Key counterpoint: technology and democracy can be natural allies.
- “In this book we hope to show that this tragic conflict is avoidable, that properly conceived technology and democracy can be powerful and natural allies”
- This counterpoint relies on the key analytical point (rightly attributed to STS thinkers) that the direction of technological development is not inevitable. That there are many potential pathways which can have many possible effects on the social and democratic order.
- They reference various future technological visions, which I would think of basically as “sociotechnical imaginaries”.
- The main ones they higlight are “Abundance Technocracy” and “Entrepreneurial Sovereignty”
The goal of the book, then, is to flesh out a different imaginary – “Digital Democracy” wherein technology and democracy are mutually supportive.
Other takeaways for me on this section are that I should definitely read the new Acemoglu book and more deeply in his technology research agenda in general.
From the STS side, I think there are clear resonances with someone Yaron Ezrahi in addition to the Jasanoff work noted above. I need to re-read this and dive into it more deeply.
In general, one of the things on display in this chapter that excites me about the plurality research agenda is the way it manages to borrow from various fields that I am interested in in exactly the pieces that I think are most appropriate.
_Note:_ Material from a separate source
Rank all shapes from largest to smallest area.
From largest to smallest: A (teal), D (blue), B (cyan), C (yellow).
In other words, if plurality is a venn diagram that includes economics, STS, web3 among other fields, the parts of these various fields that I find most compelling are exactly those that seem to overlap in the venn diagram with Plurality.
- For example, I think there are some interesting things happening in the blockchain space (e.g. experiments in new modes of digital governance), but there is also a lot of junk especially related to over-financialization in the space; the plurality agenda seems to carve out exactly the right boundary here.
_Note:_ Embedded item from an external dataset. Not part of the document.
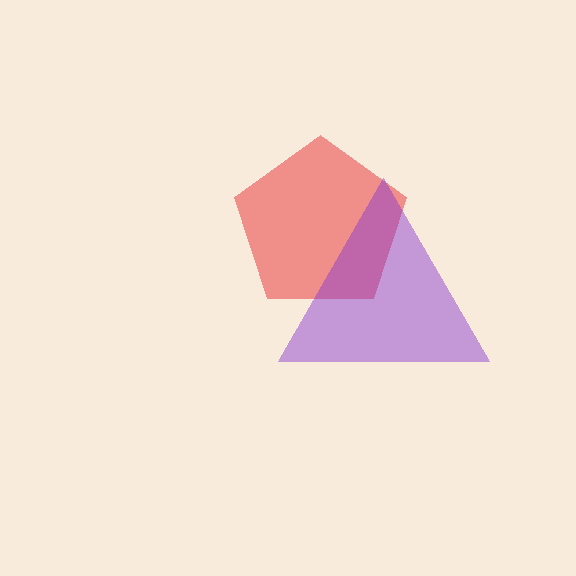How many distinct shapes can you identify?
There are 2 distinct shapes: a red pentagon, a purple triangle.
- Similarly with the econ and STS spaces. I often feel that the econ of technology world could learn more from STS, especially STS’ emphasis on the contingency of technological pathways and its skepticism towards technological determinism. Weyl and Tang highlight exactly this point, and focus on the part of the economics world that does rightly integrate this consideration (i.e. Acemoglu’s work).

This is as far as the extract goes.